Feedback Amplifier Design
Without feedback, a transistor's gain decreases at approximately 6 dB/octave (20 dB/decade) with increasing frequency. This natural rolloff makes wideband amplifier design challenging. Negative feedback creates a flat gain region where the loop gain (open-loop gain minus feedback) is large enough to force the closed-loop gain to follow the feedback ratio, independent of the transistor's exact gain.
Shunt-shunt feedback (a resistor Rf from drain to gate of a FET, with a DC blocking capacitor) is the most common topology. It reduces the gain from the transistor's S21 to approximately Gv ≈ -Rf/Z0 at frequencies where the loop gain is high. The input and output impedances are also modified by the feedback, typically providing a reasonable match to 50 Ω across the bandwidth.

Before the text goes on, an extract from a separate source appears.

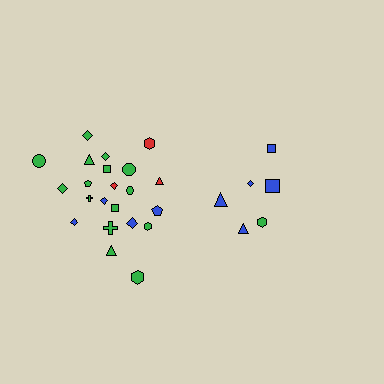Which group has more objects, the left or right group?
The left group.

The noise figure of a feedback amplifier is higher than the transistor's NFmin because the feedback resistor contributes thermal noise. For a shunt feedback amplifier: NF ≈ NFmin + (4·Rs)/Rf + terms. With Rf = 500 Ω and Rs = 50 Ω: the feedback adds approximately 0.4 dB to the noise figure. Using a higher Rf reduces noise but limits the gain flatness bandwidth.
Frequently Asked Questions
How flat can I make the gain?
With properly designed feedback: ±0.5 dB over 3-4 octaves (e.g., 0.5-8 GHz). Multi-section feedback networks or reactive element tuning can extend flatness further. Commercial MMIC feedback amplifiers (like ERA series from Mini-Circuits) achieve ±0.5 dB over 5+ octaves.
What is the maximum bandwidth?
Limited by the transistor's fT. The feedback amplifier bandwidth can approach 50-80% of fT with aggressive feedback. For a transistor with fT = 30 GHz, a feedback amplifier can be designed for 0.1-20 GHz bandwidth. Beyond 80% of fT, the loop gain is too low for effective feedback.
Is the feedback amplifier unconditionally stable?
Usually yes. Resistive feedback inherently degrades the S12 isolation less than it degrades S21 gain, so the K factor typically improves with feedback. However, at very high frequencies (near fT), the phase shift of the feedback path can cause conditionally stable behavior. Always verify K across the full frequency range.